Testing can control Covid-19 only if results are received speedily enough so the contacts of infected people can be traced.

It seems the lab was simply not up to the task and that the government put too much faith in a hi-tech laboratory which was simply overwhelmed.

Senegal, a far poorer country, developed a test which cost $1 (R16.69) and produced results very quickly.

Unlike Senegal, SA failed to come up with a solution fitted to its needs.

The second problem is that the behaviours needed to stem Covid-19 are difficult for most South Africans in urban townships and in shack settlements.

Overcrowding makes physical distancing hard, clean water may not be available and people are forced to travel in full taxis.

The government could have overcome these problems if it had chosen to work with people in these areas to find ways to protect themselves. Instead it relied on instructing people to do things they clearly could not do.

To SA’s elite, of which the government is now part, people in townships lack sophistication and maturity; poverty is confused with inability.

The government has not formed a relationship with voters which would enable them to work together against a common threat.

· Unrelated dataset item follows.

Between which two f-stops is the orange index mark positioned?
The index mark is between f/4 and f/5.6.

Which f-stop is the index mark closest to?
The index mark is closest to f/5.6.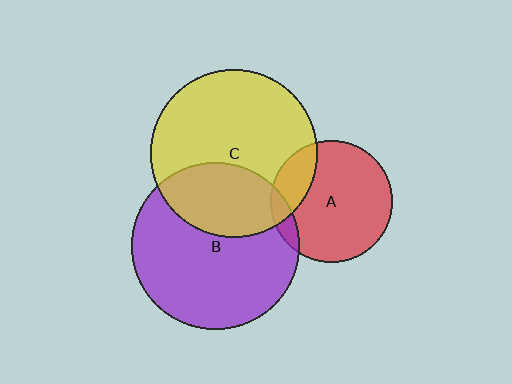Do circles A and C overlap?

Why is SA governed this way? Unlike other sub-Saharan African countries, and like several Latin American countries, SA is both “First World” and “Third World”.

A significant section of its people live like, and measure themselves by the standards of, the affluent in North America and Western Europe.

People who live in “First World” conditions also find it much easier to lobby politicians. That is why the government’s claim that it would be guided only by the science of Covid-19 collapsed as lobby groups persuaded it to open activities which allowed the virus to spread.

Facilities designed for the “First World” one-third of the population cannot meet the needs of the other two-thirds.

The elite’s deep admiration for the “First World” ensures the government always wants to rely on what works only for the one-third.

And yet SA is divided into two worlds. An entire economy and social system serves one-third of the people and excludes the rest.

Another consequence, common to SA and much of Latin America, is that those who live in “First World” conditions tend to see those who don’t as people who have not attained their exalted standards — they must be told what to do and controlled if they do not listen.

Many South Africans like to think the country is unique in Sub-Saharan Africa. Its contrasts of wealth and poverty certainly are one of a kind.

Its response to Covid-19 shows how much this prevents the government from doing what it needs to do.